Born in Germany, cinematographer Walter Lassally (1926-2017) was best known for his Oscar-winning work on 'Zorba the Greek'. He was greatly respected in the film industry for his ability to take the best of his work in one area and apply it to another, from mainstream to international art films to documentary. He was associated with the Free Cinema movement in the 1950s, and the British New Wave in the early 1960s. In 1987 he published his autobiography called 'Itinerant Cameraman'.

Listeners: Peter Bowen

Peter Bowen is a Canadian who came to Europe to study and never got round to heading back home.

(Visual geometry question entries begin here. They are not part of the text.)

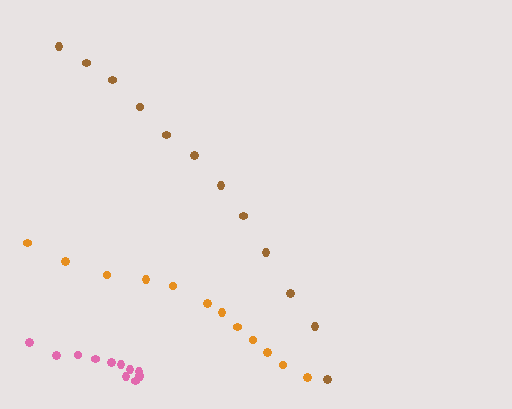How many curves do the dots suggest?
There are 3 distinct paths.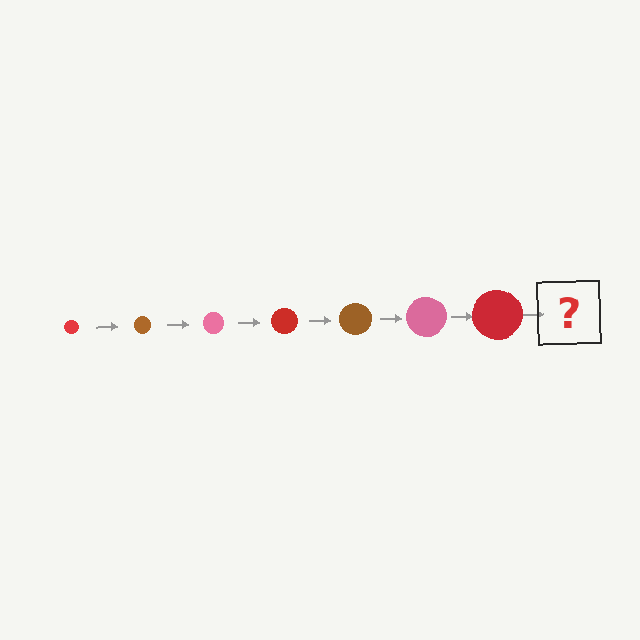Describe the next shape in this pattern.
It should be a brown circle, larger than the previous one.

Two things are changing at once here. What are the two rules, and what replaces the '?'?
The two rules are that the circle grows larger each step and the color cycles through red, brown, and pink. The '?' should be a brown circle, larger than the previous one.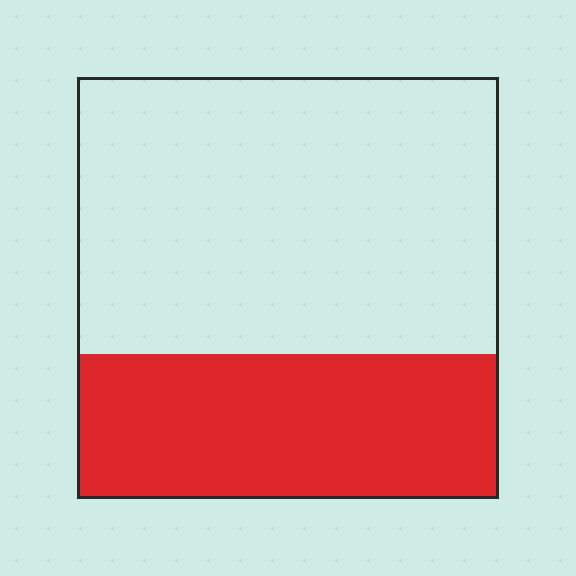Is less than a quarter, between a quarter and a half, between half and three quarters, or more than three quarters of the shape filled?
Between a quarter and a half.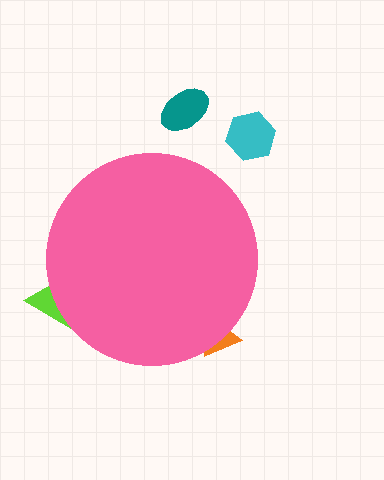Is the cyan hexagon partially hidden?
No, the cyan hexagon is fully visible.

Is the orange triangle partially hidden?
Yes, the orange triangle is partially hidden behind the pink circle.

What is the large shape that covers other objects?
A pink circle.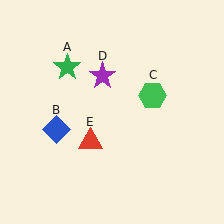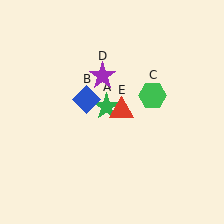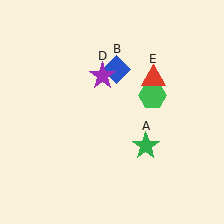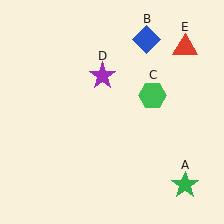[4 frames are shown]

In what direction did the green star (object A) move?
The green star (object A) moved down and to the right.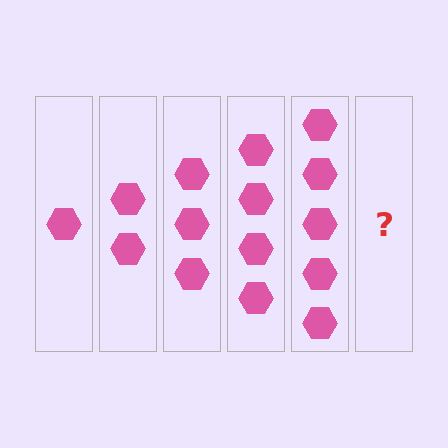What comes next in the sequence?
The next element should be 6 hexagons.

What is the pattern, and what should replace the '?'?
The pattern is that each step adds one more hexagon. The '?' should be 6 hexagons.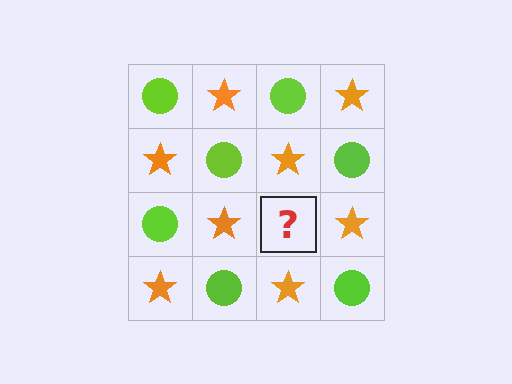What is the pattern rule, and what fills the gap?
The rule is that it alternates lime circle and orange star in a checkerboard pattern. The gap should be filled with a lime circle.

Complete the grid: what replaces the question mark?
The question mark should be replaced with a lime circle.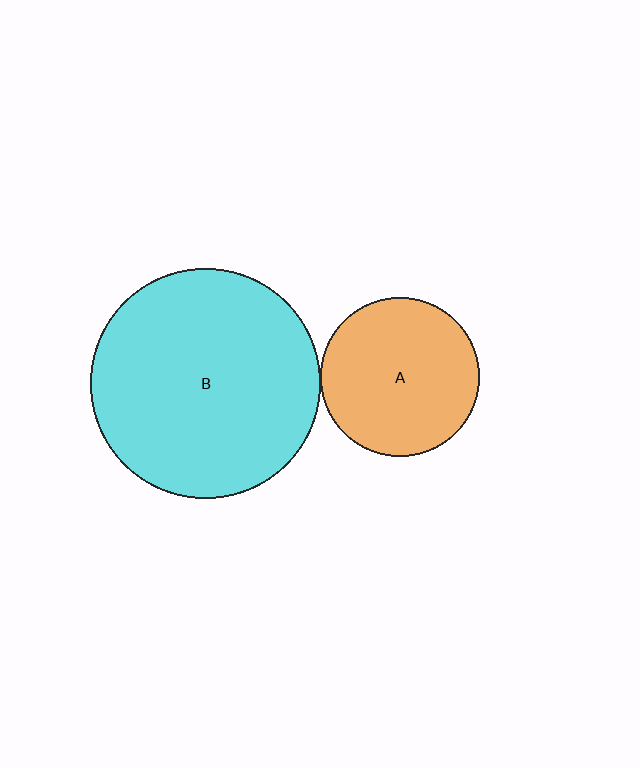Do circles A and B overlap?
Yes.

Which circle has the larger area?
Circle B (cyan).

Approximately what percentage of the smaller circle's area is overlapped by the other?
Approximately 5%.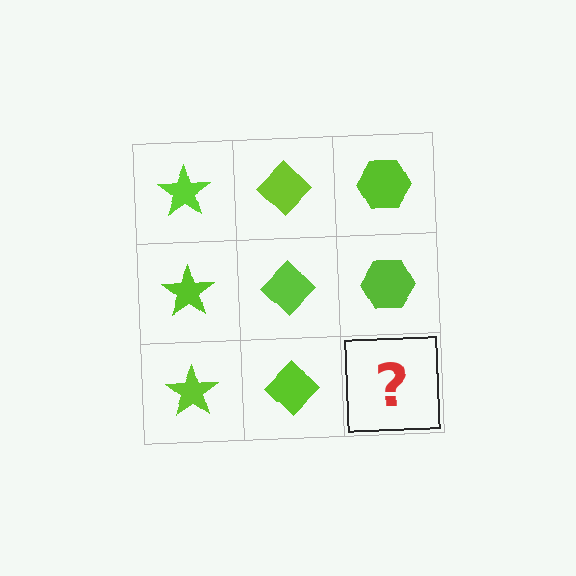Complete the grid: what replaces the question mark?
The question mark should be replaced with a lime hexagon.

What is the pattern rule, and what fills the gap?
The rule is that each column has a consistent shape. The gap should be filled with a lime hexagon.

He did his undergraduate work at Carleton University (in Biology) in Ottawa, and then did graduate work at the University of Western Ontario (in Zoology). After completing his doctorate at Oxford (in the Department of Zoology), followed with a year of postdoc at the University of London, he moved to the University's newly-established Audio-Visual Centre (under the direction of Michael Clarke) where he spent four years in production (of primarily science programs) and began to teach film. In 1974 Bowden became Director of the new Audio-Visual Centre at the University of Warwick, which was then in the process of introducing film studies into the curriculum and where his interest in the academic study of film was promoted and encouraged by scholars such as Victor Perkins, Robin Wood, and Richard Dyer. In 1983, his partner and he moved to Greece, and the following year he began to teach for the University of Maryland (European Division), for which he has taught (and continues to teach) biology and film courses in Crete, Bosnia, and the Middle East.